Quercetin (3,3',4',5,7-pentahydroxyflavone) is claimed to exert many beneficial health effects. With application of (1)H NMR (nuclear magnetic resonance) and FTIR (Fourier-transform infrared) techniques, quercetin interaction with liposomes formed with dipalmitoylphosphatidylcholine (DPPC) was analyzed.
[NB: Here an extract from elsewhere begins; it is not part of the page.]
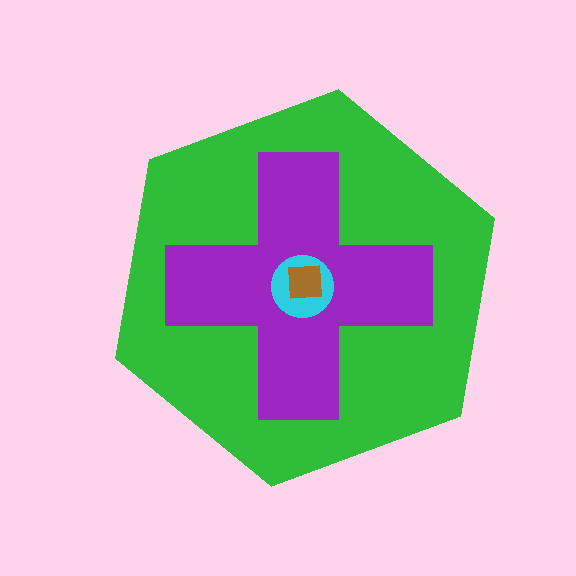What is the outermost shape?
The green hexagon.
Patch-clamp technique was employed to study quercetin effects at single channel level of vacuolar membranes in the liverwort Conocephalum conicum. Light and electron microscopy were applied to study quercetin effects on human negroid cervix carcinoma cells (HeLa). Enzymatic measurements along with DPPH (1,1-diphenyl-2-picrylhydrazyl) bioassay were performed to investigate the influence of quercetin on antioxidant enzymes and reactive oxygen species (ROS) production. The inclusion of quercetin to the membrane exerted pronounced ordering effect on the motional freedom of lipids in the head group region as manifested by broadening of the (1)H NMR spectral line representing the choline groups. FTIR analysis revealed quercetin incorporation into DPPC liposomes via hydrogen bonding between its own hydroxyl groups and lipid polar head groups in the C-O-P-O-C segment. Both, FTIR and NMR techniques indicated also quercetin spectral effects in the region corresponding to alkyl chains. Patch-clamp experiments showed that quercetin stabilizes tonoplast and promotes a close state of SV channels. Microscopic observations of HeLa cells revealed characteristic changes in ultrastructure and morphology of the examined cells in comparison to control cells. Pretreatment of HeLa cells with quercetin alleviated H2O2-induced cell injury by improving redox balance as indicated by the increase in glutathione content and SOD (superoxide dismutase) levels as well as by the decrease in ROS level. \In conclusion, the incorporation, distribution and the changes of biophysical properties of the membranes are very important for the effectiveness of phenolic compounds as antioxidant and anticancer factors.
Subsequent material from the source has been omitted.